Wednesday, December 2, 2009
...and a christopher lee double feature
the Whip and the Body: (1965. dir: Mario Bava) Ah, those Italian horror-meisters! The intoxicating use of color, and of shadow as both color and pace-setting device! Absolutely mesmerizing. Since most of the film involves voluptuous Italian women creeping in nightgowns down gloomy castle hallways and skulking in tombs, you could set it to a Pink Floyd record and call it a slow-moving light-show. Somewhere I read that Christopher Lee considered this the best of his Italian films, and he's got to be right about that. Certainly he is at his bad-assed sexiest as the whip-wielding Heathcliff in this giallo-flavored Wuthering Heights set at the sensuous Italian seaside, with the beautiful Daliah Lavi as his fruitcake-nutty Catherine. People keep getting offed with daggers through the throat, there may or may not be muddy footprints leading up from the tomb, and a sadistic ghost may or may not be taking a horsewhip to the lovely Italian lady on a semi-regular basis. Too tame to be a true giallo, it's still one of the most sensuous horror films I've seen. If I had a dungeon, this would be showing in widescreen on continual rotation.

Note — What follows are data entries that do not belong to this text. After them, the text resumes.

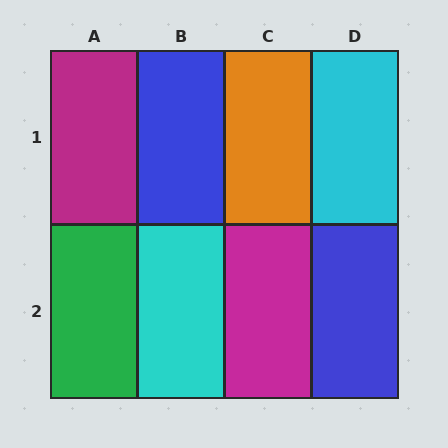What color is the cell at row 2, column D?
Blue.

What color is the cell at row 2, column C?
Magenta.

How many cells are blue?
2 cells are blue.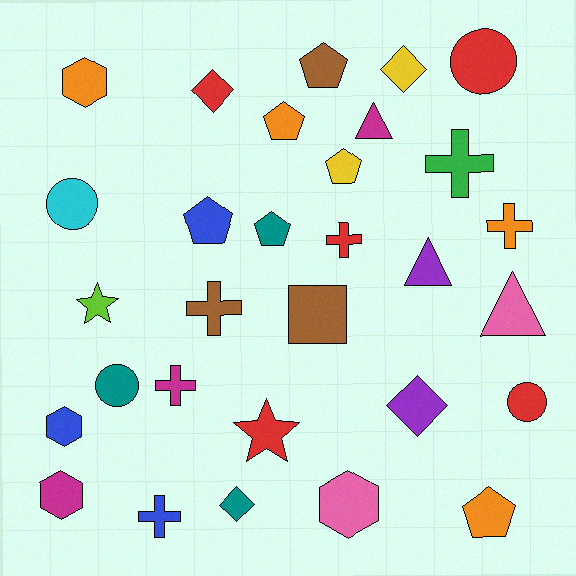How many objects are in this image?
There are 30 objects.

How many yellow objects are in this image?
There are 2 yellow objects.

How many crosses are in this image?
There are 6 crosses.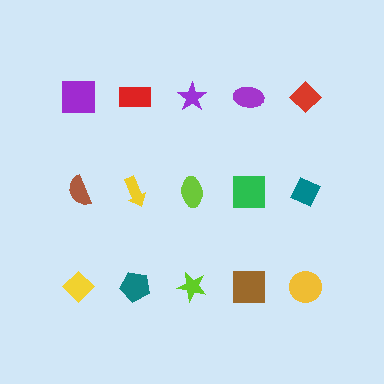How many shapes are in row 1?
5 shapes.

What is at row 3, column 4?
A brown square.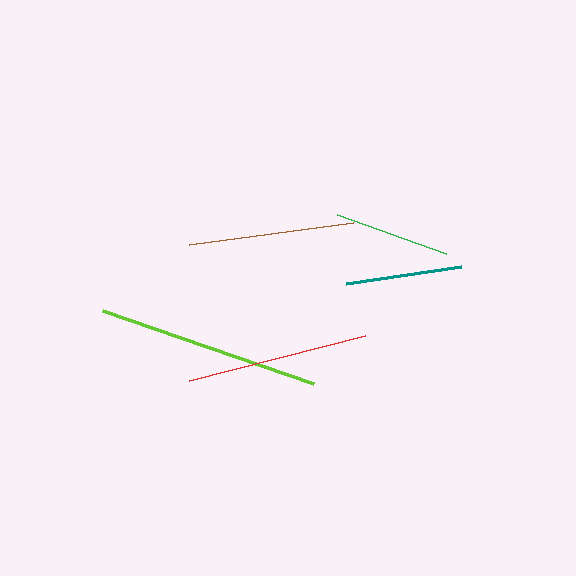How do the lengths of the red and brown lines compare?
The red and brown lines are approximately the same length.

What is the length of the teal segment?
The teal segment is approximately 116 pixels long.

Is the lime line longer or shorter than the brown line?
The lime line is longer than the brown line.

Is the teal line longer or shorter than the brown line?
The brown line is longer than the teal line.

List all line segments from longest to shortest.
From longest to shortest: lime, red and brown (about equal), teal and green (about equal).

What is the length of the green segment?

Horror Hotel: (1961. dir: John Llewellyn Moxey) In Europe, it was called City of the Dead, more dignified but misleading. Really it's a city of Satan-worshippers who've traded their souls for immortality, obviously a whole different thing. It's got no pretentions at all, this little b&w classic, and atmosphere to spare. The town is constantly swathed in thick blankets of fog; the Satanists need beautiful outsiders for their human sacrifices, and there you have your jumping-off point. Lee plays a college professor who feels rather keenly about the history of witchcraft, so much so that he sends his star pupil to do research in the old hometown. I wouldn't show it opposite Curse of the Demon, but I'd feel comfortable pairing it with Night of the Eagle or Carnival of Souls, and that's high praise for me.